Opportunity did indeed knock, and by 1989 she was working as a full-time artist while raising her two sons. It was another decade or so before she started seriously exploring jewellery, and then she made a discovery that would shift her career path dramatically.
“I was a potter for the first 20 years,” she says. “And then I discovered this amazing product, which was precious metal clay.”
Also known as PMC and something that is growing in popularity in the art world, precious metal clay is essentially gold or fine silver that’s been ground into a powder and then mixed with a binding agent.
“You work with it just like a clay,” explains Veronica. “Once it’s fired, everything is burned out except for the silver or gold.”
The malleability of the product meant she could approach jewellery making with a similar process as she’d used in her ceramics, but on a smaller, much finer scale.
“A lot of it is trial and error, and I do get a lot of inspiration from nature,” she says. “A lot of my designs are abstracted, or line drawings of flowers.”
Veronica makes her own stamps to press into the clay, often creating designs that highlight a microscopic point of focus from something in nature: the innermost workings of a flower, for example. Using PMC, she can even take a piece of the silver or gold clay and press it directly onto a leaf or other object.
“Once you’ve fired it, you’ve captured that impression,” she says.

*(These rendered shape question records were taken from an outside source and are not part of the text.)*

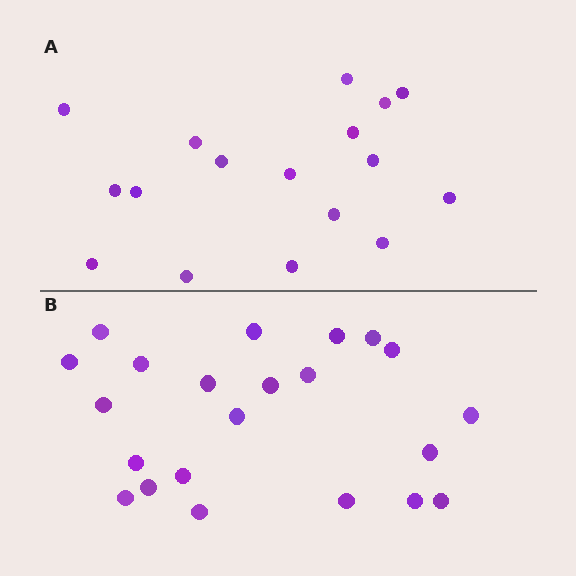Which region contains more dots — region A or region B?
Region B (the bottom region) has more dots.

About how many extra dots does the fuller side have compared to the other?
Region B has about 5 more dots than region A.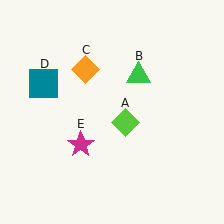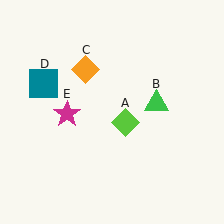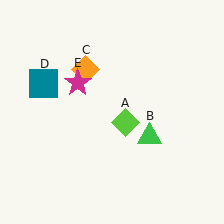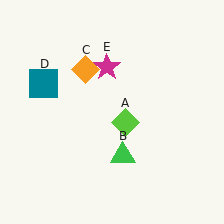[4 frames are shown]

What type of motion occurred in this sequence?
The green triangle (object B), magenta star (object E) rotated clockwise around the center of the scene.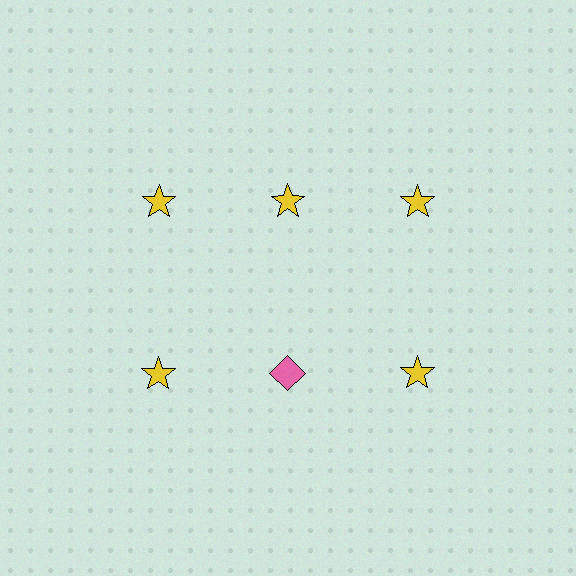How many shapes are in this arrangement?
There are 6 shapes arranged in a grid pattern.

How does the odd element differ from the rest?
It differs in both color (pink instead of yellow) and shape (diamond instead of star).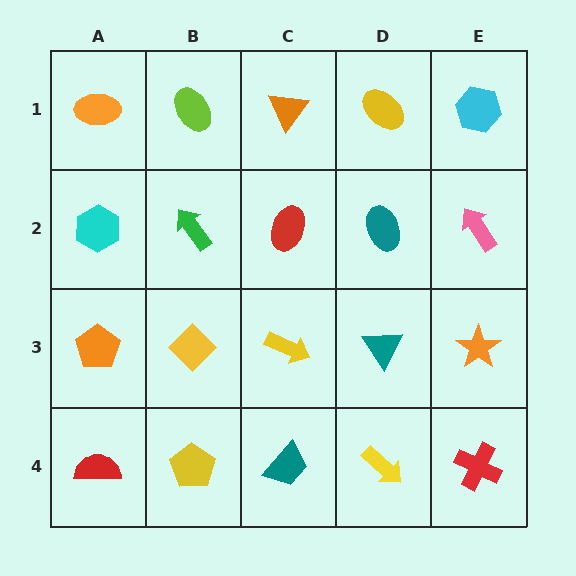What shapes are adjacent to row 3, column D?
A teal ellipse (row 2, column D), a yellow arrow (row 4, column D), a yellow arrow (row 3, column C), an orange star (row 3, column E).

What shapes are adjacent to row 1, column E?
A pink arrow (row 2, column E), a yellow ellipse (row 1, column D).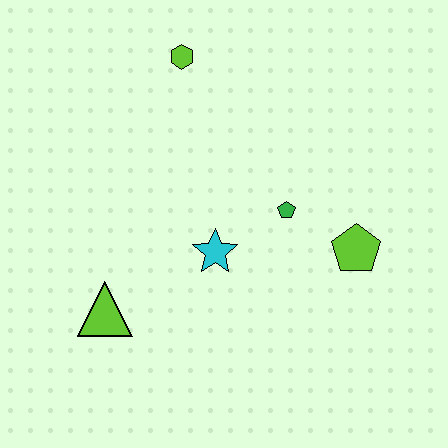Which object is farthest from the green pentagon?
The lime triangle is farthest from the green pentagon.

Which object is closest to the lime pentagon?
The green pentagon is closest to the lime pentagon.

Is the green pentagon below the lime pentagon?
No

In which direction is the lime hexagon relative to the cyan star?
The lime hexagon is above the cyan star.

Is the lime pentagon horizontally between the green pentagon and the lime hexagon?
No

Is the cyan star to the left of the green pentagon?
Yes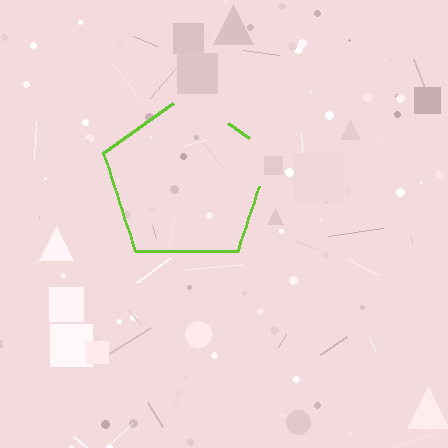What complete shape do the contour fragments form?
The contour fragments form a pentagon.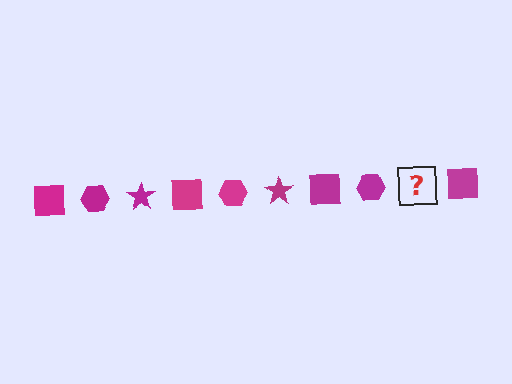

Some of her most impacting pieces are made using another technique she’s honed over the years: crocheting and knitting fine gold and silver wire.
“I love doing the really extravagant bigger pieces—the collars and the cuffs—because it becomes so much more creative,” she says. “I don’t like wearing heavy jewellery, so I try to make things that are delicate but still a statement. That’s one of the advantages of using the crocheted wire.”
The intricate loops and twists are often woven with Swarovski crystals or freshwater pearls, creating a complex yet delicate piece, particularly since Veronica uses 22-karat gold or fine silver for her creations.
As the process is as labour-intensive as it is intricate, Veronica tends to work on a few pieces at a time, with rest periods between to recharge her creativity and get new ideas, often from her garden.
“I’m a manic gardener,” she says with a laugh. “It kept me sane through lockdown! I can always find things to do in the garden, and it makes me happy, looking at the flowers and trees and trying to figure out how to use them in whatever it is I’m working on.”
From her early career in ceramics to her current work creating elegant jewellery collections, Veronica has been an artist for over 40 years, adapting and improving both her process and the business of her craft.
“I think of the whole journey that I’ve been on since I first started making jewellery…I was doing markets and craft fairs,” she says, remembering the early days. It wasn’t long before her work found its way into art galleries—both in BC and further afield—but it was a chance meeting with Heather Wheeler at an exhibition at Langham Court Theatre that introduced her work to the Oak Bay community. Heather, the founder and owner of The Avenue Gallery, invited Veronica to put her jewellery in the gallery.
“I love how The Avenue Gallery really does focus on local artists. It’s so important,” says Veronica.
“I have huge respect for gallery owners. Once I became a gallery artist, it definitely increased the visibility of my pieces. And it’s really nice for me, especially at this stage, to just do the making. I get to do the fun part.”